The interagency dialog has so far followed a “good cop” format. The Ukrainian Sanitary and Veterinary Authority assured the Moldovan National Food Safety Agency ANSA of openness and willingness to deepen cooperation.
Logos Press sources claim that the Ukrainian side has already identified the company that supplied the(Moldovan) market with feed with metronidazole residues and shut it down for a period of investigation – to identify the causes and determine the consequences.
But at the intergovernmental level the dialog is going on more strictly. Ukrainian and Moldovan mass media note that during the online meeting, Ukrainian Minister of Economy, Environment and Agriculture Oleksiy Sobolev informed his Moldovan counterpart Ludmila Catlabuga about the intention to “conduct a study in accredited laboratories”.
Disclosing brackets, knowledgeable sources say that they meant representative sampling at the largest poultry farms in Ukraine and their research not only by accredited national, but also by reference European laboratories. The results, as it seems, are already available. This, it must be assumed, confirms the official statements of the Ukrainian authorities and business associations that “we are confident in the quality of Ukrainian products”.

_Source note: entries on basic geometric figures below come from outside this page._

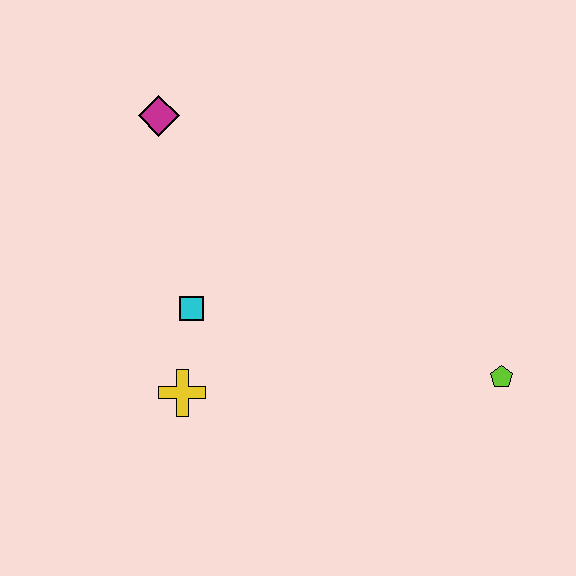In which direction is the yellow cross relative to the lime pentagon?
The yellow cross is to the left of the lime pentagon.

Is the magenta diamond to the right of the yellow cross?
No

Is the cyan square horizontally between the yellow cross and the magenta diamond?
No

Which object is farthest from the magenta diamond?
The lime pentagon is farthest from the magenta diamond.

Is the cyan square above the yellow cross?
Yes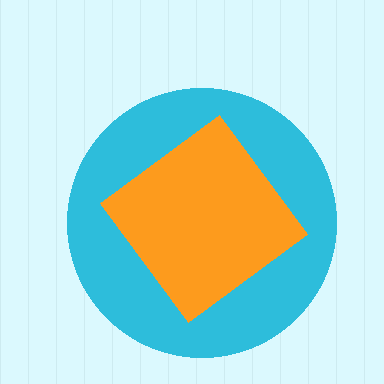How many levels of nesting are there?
2.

As Anatoliy Tritiak, director of MMD Group, noted in a conversation with Logos Press correspondent, his trading partner – Ukrainian agro-industrial holding Myronivsky Hliboproduct OJSC – is not inclined “to compromise on quality: for big and rich markets – one thing, for small and poor markets – another”. If only because it is not economically profitable to change technology for the sake of tiny batches of products.

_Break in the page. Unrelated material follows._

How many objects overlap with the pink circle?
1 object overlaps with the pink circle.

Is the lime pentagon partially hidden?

All this once again indicates that, as Logos Press wrote earlier, Ukrainian partners consider the ban on supplies of Ukrainian chicken to Moldova as a protectionist measure aimed at “eliminating a competitor in the form of Ukraine from the Moldovan poultry meat market”.
Mirror measures
After the official online meeting on the problem of unblocking supplies of Ukrainian chicken to the Moldovan market did not yield quick results, a reference to the “underwater part of the iceberg” appeared in the Moldovan information space.

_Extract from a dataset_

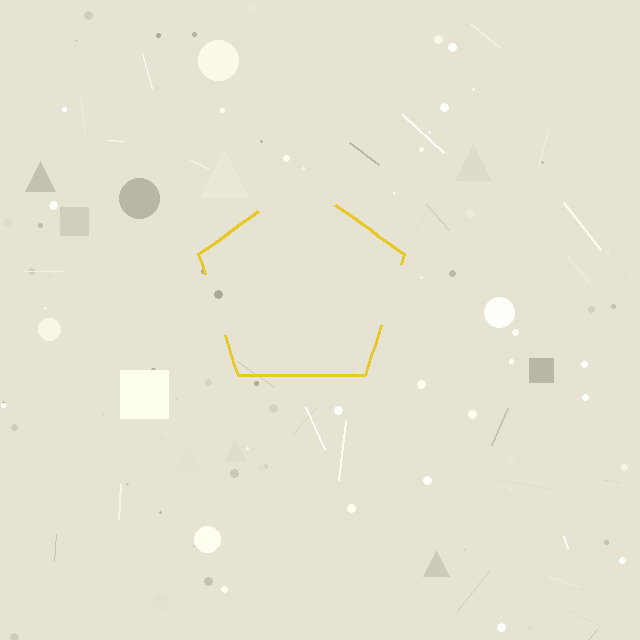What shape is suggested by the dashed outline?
The dashed outline suggests a pentagon.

Thus, the ipn.md news agency reported that earlier Ukrainian Deputy Prime Minister Taras Cacca sent a letter to Moldovan Deputy Prime Minister Eugeniu Osmocescu and MAIA head Liudmila Catlabuga, in which he warned that Ukraine could impose a retaliatory ban on Moldovan products, referring to the provisions of the Moldovan-Ukrainian Free Trade Agreement.
The agency’s sources in diplomatic circles confirmed that it could be about Kiev’s ban on imports of Moldovan grape and wine products. Ukraine buys $30.7m worth of alcohol and $8m worth of grapes from Moldova. In 2025, Ukraine exported 18.4 thousand tons of chicken to Moldova for $32.7m.
Logos Press sources noted that if the “chicken conflict” drags on, it may also spread to the energy sector.